Filed 5/31/16 P. v. Cervantes CA2/6
NOT TO BE PUBLISHED IN THE OFFICIAL REPORTS
California Rules of Court, rule 8.1115(a), prohibits courts and parties from citing or relying on opinions not certified for
publication or ordered published, except as specified by rule 8.1115(b). This opinion has not been certified for publication
or ordered published for purposes of rule 8.1115.
IN THE COURT OF APPEAL OF THE STATE OF CALIFORNIA
SECOND APPELLATE DISTRICT
DIVISION SIX
THE PEOPLE, 2d Crim. No. B265297
(Super. Ct. No. 2012034793)
Plaintiff and Respondent, (Ventura County)
v.
DOMINGO CERVANTES,
Defendant and Appellant.
Domingo Cervantes was subject to postrelease community supervision
(PRCS) when he was arrested. (Pen. Code, § 3451.) He had an informal probable cause
hearing before a probation officer. Subsequently, the trial court found him in violation of
PRCS. Cervantes contends the trial court erred because the PRCS revocation process
violates his rights to due process and equal protection. We affirm.
FACTS
In 2012, Cervantes was convicted of possessing a firearm by a felon. (Pen.
Code, § 29800, subd. (a)(1).) He was sentenced to two years in state prison. He was
released on PRCS.
On March 26, 2015, Cervantes was arrested for violating the terms and
conditions of his PRCS. He was arrested by police for obstructing and delaying a peace
officer. (Pen. Code, § 148, subd. (a)(1).)
On March 27, 2015, a probable cause hearing was held before Probation
Officer Venessa Meza. At that hearing, Cervantes said, among other things, that "[h]e is
always violated for the 'same shit'" and that "he didn't report because he 'doesn't like to.'"
Cervantes refused a "waiver offer and requested a formal Court hearing." Meza found
probable cause for finding Cervantes violated his PRCS conditions.
In the April 2, 2015, probation officer's written report for revocation of
PRCS, the probation agency stated that Cervantes was advised of his right to counsel and
"the public defender's office has been notified of this petition." It said, "[Cervantes] is
before the Court for his 5th revocation of his Post Release Community Supervision case.
Since his original release from CDCR, the offender has only reported to Probation on two
separate occasions. He has made no measurable effort to comply with the simplest terms
and conditions . . . ." The probation agency said that Cervantes's Penal Code section 148,
subdivision (a)(1) offense "puts the offender's safety in jeopardy," as well as "the safety
of peace officers and innocent civilians"; consequently, "custody time is warranted."

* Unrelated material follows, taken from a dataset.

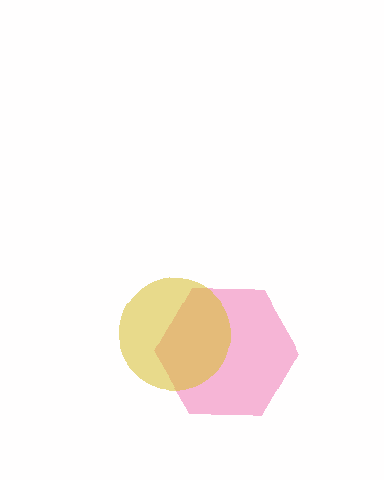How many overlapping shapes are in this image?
There are 2 overlapping shapes in the image.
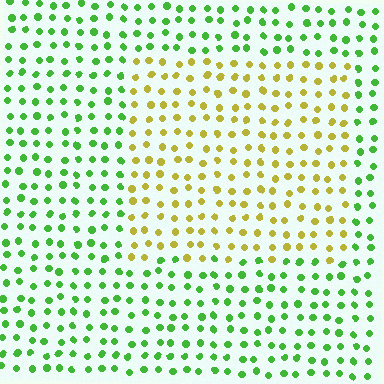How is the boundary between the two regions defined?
The boundary is defined purely by a slight shift in hue (about 58 degrees). Spacing, size, and orientation are identical on both sides.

On April 3, 2015, the Ventura County Probation Agency filed a petition for
revocation of PRCS.
On May 7, 2015, Cervantes's counsel filed a motion to dismiss the petition.
Cervantes argued the revocation process violated his due process rights and cited
Williams v. Superior Court (2014) 230 Cal.App.4th 636 (Williams). On May 8, 2015, the
trial court held a hearing on that motion. The court ruled Williams, a parole revocation
case, had no application to PRCS. It found probation had conducted a probable cause
hearing consistent with Morrissey v. Brewer (1972) 408 U.S. 471 (Morrissey) standards
and it denied the motion.
On that same day, the trial court found Cervantes had violated his PRCS
conditions. It ordered him to serve 180 days in the Ventura County jail with a total credit
of 88 days.
DISCUSSION
Cervantes contends, among other things, that the process used to revoke his
PRCS violated his right to due process because he was not promptly arraigned or given a
2
probable cause hearing before a neutral decision maker, as required by Morrissey.
Because the process afforded persons subject to PRCS differs from that afforded to
parolees, he argues the PRCS revocation process violates equal protection.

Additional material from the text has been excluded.